11 June 2008

Caching queries via functional indices in PostgreSQL.

Straight to the point:


foo=# select count(*) from bar;
count
--------
624569
(1 row)

foo=# explain analyze select count(*) from bar where baz ilike '%some%string%' and quux = '123';
QUERY PLAN
------------------------------------------------------------------------------------------------------------------------
Aggregate (cost=25846.58..25846.59 rows=1 width=0) (actual time=1543.654..1543.655 rows=1 loops=1)
-> Seq Scan on bar (cost=0.00..25846.53 rows=17 width=0) (actual time=288.667..1543.556 rows=32 loops=1)
Filter: (((baz)::text ~~* '%some%string%'::text) AND (quux = '123'::bpchar))
Total runtime: 1543.798 ms


It takes 1.5 seconds on our sample data to find 32 rows we want out of 624569 rows. If this happens to be a large table, and we often need to run this query, rather than creating some external or internal trigger to cache this query, we can use PostgreSQL's partial indices to do the work for us:


foo=# create index bar_idx_some_string on bar(id) where baz ilike '%some%string%' and quux = '123';
CREATE INDEX
foo=# explain analyze select count(*) from bar where baz ilike '%some%string%' and quux = '123';
QUERY PLAN
---------------------------------------------------------------------------------------------------------------------------------
Aggregate (cost=12.71..12.72 rows=1 width=0) (actual time=0.470..0.473 rows=1 loops=1)
-> Index Scan using bar_idx_some_string on bar (cost=0.00..12.67 rows=17 width=0) (actual time=0.122..0.406 rows=32 loops=1)
Total runtime: 0.534 ms


Now it takes 0.0005 seconds.

This also works if in a single transaction or query session, you need to run a number of queries against a table with the similar conditions. Create the index first (give it a temporary name), run the queries, then drop the index.

Caveats:
Creating the index takes up about same time as the original query, so you need to reuse the conditions to get back your initial investment.

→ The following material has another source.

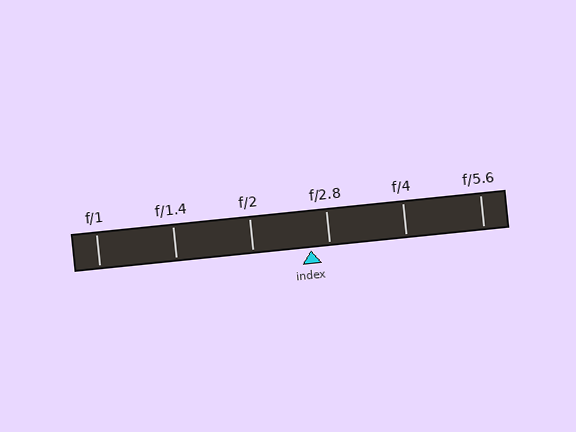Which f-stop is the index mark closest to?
The index mark is closest to f/2.8.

Adding or updating to the table takes up a teeny more time. Works best on infrequently updated tables.

Kind of useless if the index condition matches a large percentage of the table.

You can use some rather complication functions and conditions for your index, but they must be immutable and must not use external info (other tables, time of day).

CREATE INDEX locks the table against writes. Use CREATE INDEX CONCURRENTLY on live systems. It comes with it own caveats though.

Docs: CREATE INDEX